In the wake of the Japanese nuclear disaster there has been a surge of interest in interfacing Geiger counters to home weather stations so that radiation levels could be monitored via APRS. When you think about it, it seems a very good idea. Even if the measurements were not of lab grade accuracy, they would be good enough to show what was going on. It could avoid unnecessary panic – and equally make it impossible for officials to hide the existence of a radiation leak – if data from a network of amateur radiation monitoring stations worldwide was publicly available. This could be a real application to make APRS relevant even to the general public.

A standard for representing radiation measurements in APRS weather packets is being worked out as I write. The question is how to interface a radiation monitor to an APRS system and what hardware is needed to measure the radiation? Unfortunately, if not surprisingly, the final bid price of dosimeters on eBay has gone through the roof in the last couple of days. But in any case they all seem to be standalone instruments with no computer interface. I don’t know if a homebrew device would be possible, given that calibration would be needed, but if someone could develop one I think it would be a popular project.

Blogging from Japan

Like anyone with an ounce of compassion, Olga and I have been concerned about the welfare of the people of Japan. But it is becoming clear, at least to me, that most of the anxiety we initially felt about a nuclear catastrophe occurring in the country has been caused entirely by irresponsible and sensationalist reporting by the western mass media.

Scrolling news headlines screamed about fear of meltdown even while nuclear experts on the same channels were explaining how, due to the design of the reactors, this wasn’t likely. Fear has been generated over increased radiation levels in Tokyo causing many expatriates to flee home, many on the advice of their own western governments.

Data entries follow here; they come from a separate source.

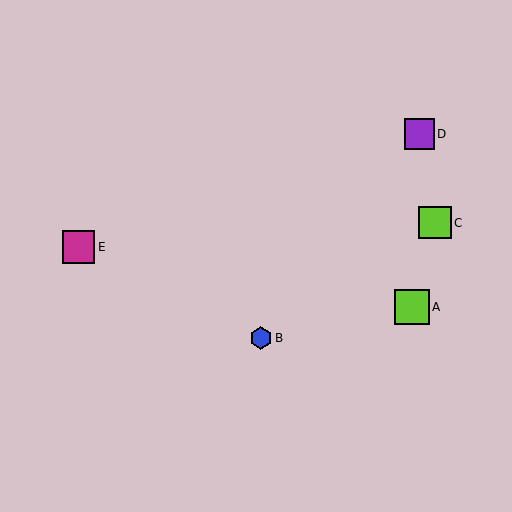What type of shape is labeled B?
Shape B is a blue hexagon.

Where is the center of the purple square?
The center of the purple square is at (419, 134).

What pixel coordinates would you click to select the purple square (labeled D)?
Click at (419, 134) to select the purple square D.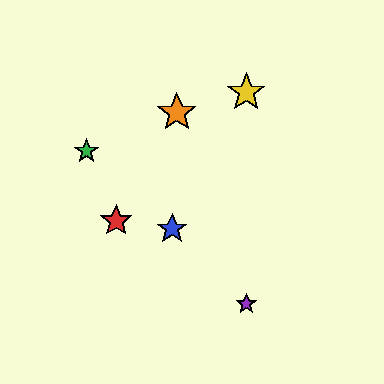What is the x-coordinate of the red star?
The red star is at x≈116.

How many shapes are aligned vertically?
2 shapes (the yellow star, the purple star) are aligned vertically.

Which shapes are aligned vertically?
The yellow star, the purple star are aligned vertically.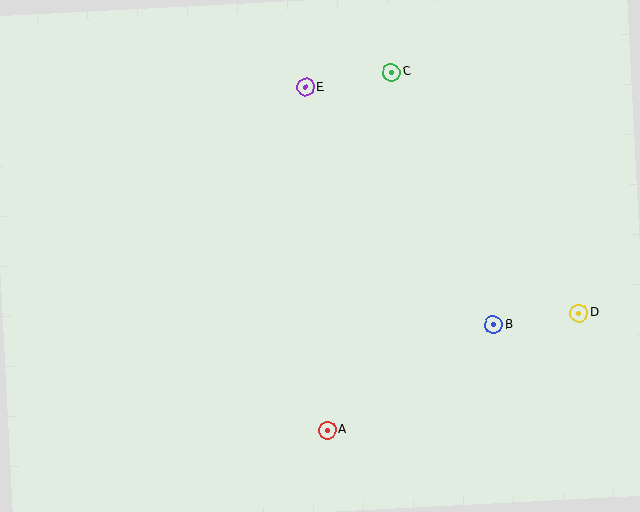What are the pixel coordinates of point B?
Point B is at (494, 325).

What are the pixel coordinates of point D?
Point D is at (579, 313).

But whilst reporting these increased levels, the news media have not bothered to put them into context, such as how the amount of radiation compares with that received on the flight home to London or on a holiday in Cornwall in the south west of England, a place where the naturally occurring level of radiation is so high that nuclear plants cannot be built there because they would exceed the legal radiation limits before they even started.

Yesterday, apparently, the Italian relief agency did a test for radiation on the roof of the Italian embassy in Tokyo and got a reading which is lower than the usual reading in Rome! The problems with the Fukushima reactors are almost a non-event compared to the tsunami which has displaced half a million people and wiped whole towns off the map. If the rest of the world wants to help Japan it should get a grip and focus on the real disaster.

In my search to try to find out what is really going on I have found a couple of blogs which I have added to my blogroll. The first is A Brasspounder’s Cafe by Leo, JJ8KGZ. He has just begun to write about his experiences during the earthquake last Friday. The second, The Intercultural, is written by a British academic working in Tokyo. The author is not a ham at all, but the blog is very well written. Finally I have added the blog of Atsu, JE1TRV which is called CW4EVER. He hasn’t written much about the disaster and his interests are a bit different than mine but my blog was already in his blogroll which is good enough for me to add his to mine!

Meanwhile we continue to think of the people of northern Japan, and especially the 50 heroes struggling to regain control of the power plants at Fukushima, and hope that things start to get better for the Japanese people very soon.